So now I'm located in the middle nowhere, Indiana....in the middle of cornfields. Ya, I never thought I would end up here too. But trust me, God is good on showing me why He brought me here. I never really considered myself being a "city girl" but let me tell you, where I am now...I appreciate tall buildings and civilization a whole lot more. I guess it's a good thing though because I can focuse more on my studies and work. I'm just surrounded by cornfields...and I think I have eaten corn once since I have been here.
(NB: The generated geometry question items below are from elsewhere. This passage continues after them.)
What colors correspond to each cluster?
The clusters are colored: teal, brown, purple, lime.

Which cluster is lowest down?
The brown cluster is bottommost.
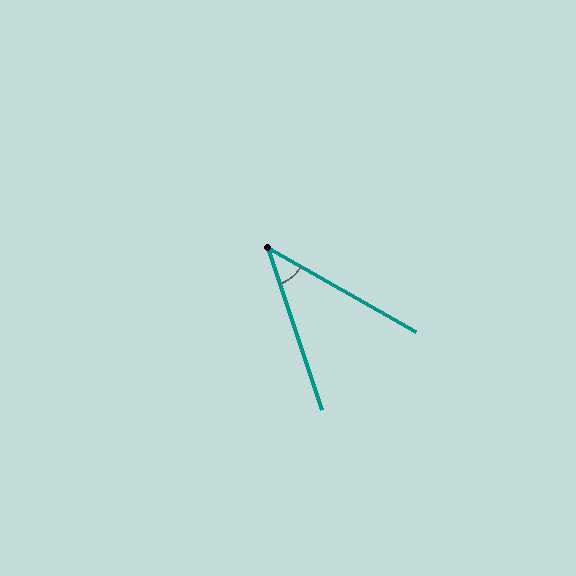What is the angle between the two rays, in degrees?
Approximately 42 degrees.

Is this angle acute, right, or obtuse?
It is acute.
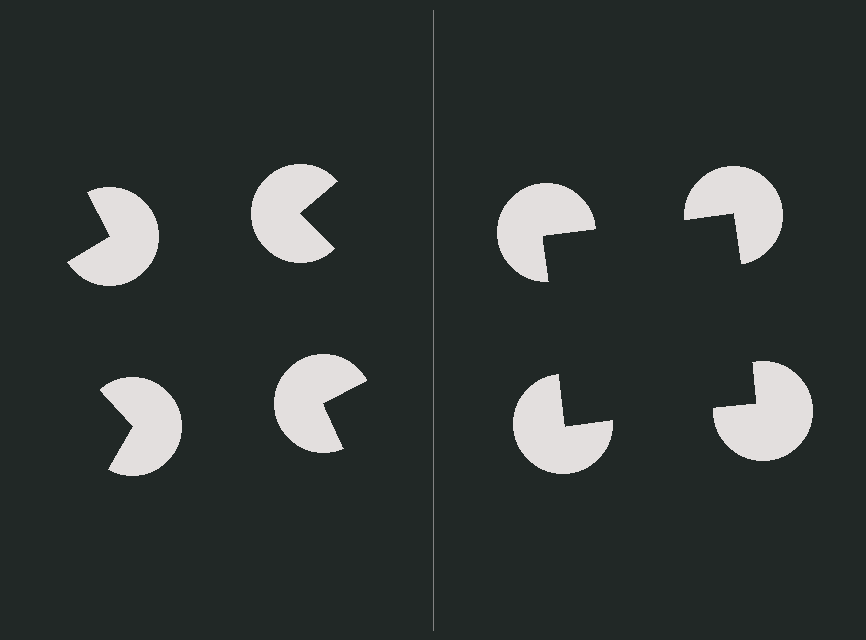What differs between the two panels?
The pac-man discs are positioned identically on both sides; only the wedge orientations differ. On the right they align to a square; on the left they are misaligned.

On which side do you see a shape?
An illusory square appears on the right side. On the left side the wedge cuts are rotated, so no coherent shape forms.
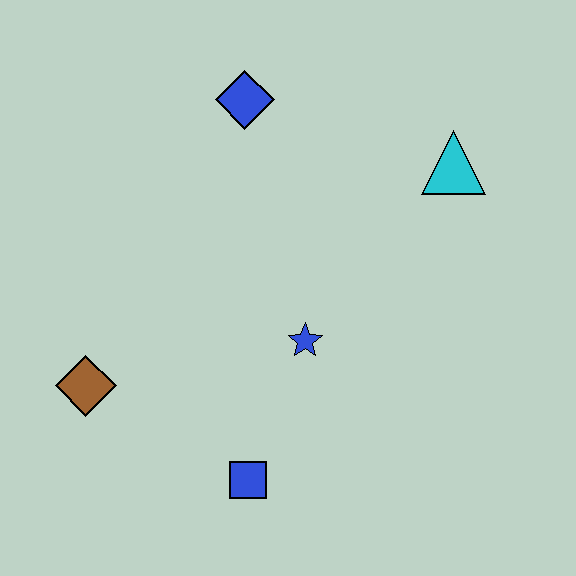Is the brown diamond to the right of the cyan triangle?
No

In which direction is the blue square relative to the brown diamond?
The blue square is to the right of the brown diamond.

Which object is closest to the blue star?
The blue square is closest to the blue star.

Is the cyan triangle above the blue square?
Yes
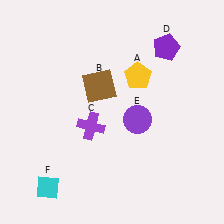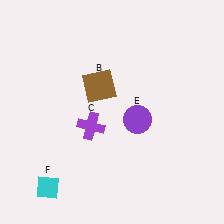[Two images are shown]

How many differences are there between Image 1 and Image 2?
There are 2 differences between the two images.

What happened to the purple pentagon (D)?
The purple pentagon (D) was removed in Image 2. It was in the top-right area of Image 1.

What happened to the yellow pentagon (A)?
The yellow pentagon (A) was removed in Image 2. It was in the top-right area of Image 1.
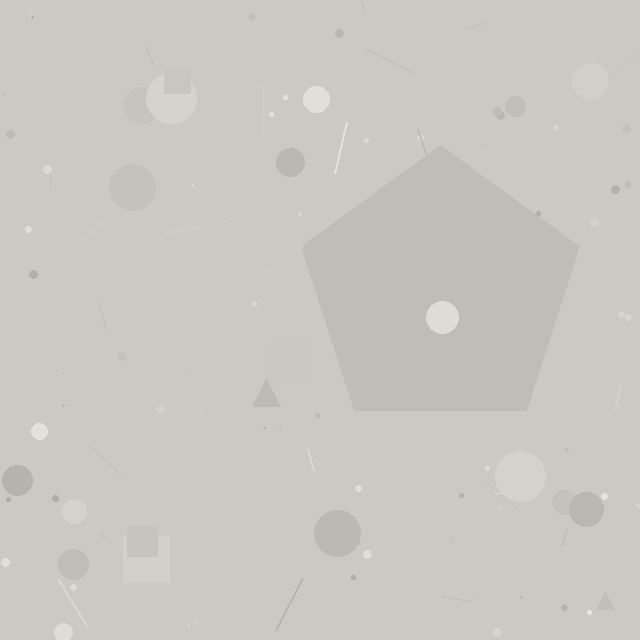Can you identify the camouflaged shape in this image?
The camouflaged shape is a pentagon.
So what's the latest though that has been running through my mind lately?...hmmmm....well, I have a bunch of stuff in there from classes and assistantship. But let me give you something that I had to accept today. Priorities. Today I realized that I needed to go back through my list of priorities and see what needs to be changed or added. I knew that transition from undergrad to grad wouldn't be easy but I didn't know how much I needed to change. My priorities are significantly different. I had to come to a point to say it's ok that they have changed. I think I have fought the system too hard to a point of exhaustion. One priority that I knew that I needed to change was the I actually need time to myself. Away from people and their issues. Since my career focus is on student development, I'm constantly around students and people. I'm always checking in on how they are doing and what I can do to help them. I hang out with my class mates outside of school and work. I really come home just to sleep. Solitude. Something I need it and I lack it. I just need time to sit and soak in the presence of who I am....and who God is. I'll admit I do not do that enough. It has caught up with me. How am I willing to serve students with what God has given me if I don't continue to seek out His face? I am just using my own strength and ability that in the end...I'll crash and burn. That is the reason why I feel inadequate at times. I know I am placed in this position for a reason. I need my time alone. I need my time with God. I need my time to give my time.
Are you taking your time? Are you soaking in His presence? Are you taking a moment to yourself and breathe? Turn off all noise. Quiet your mind and soal. You will be surprise to find what is there.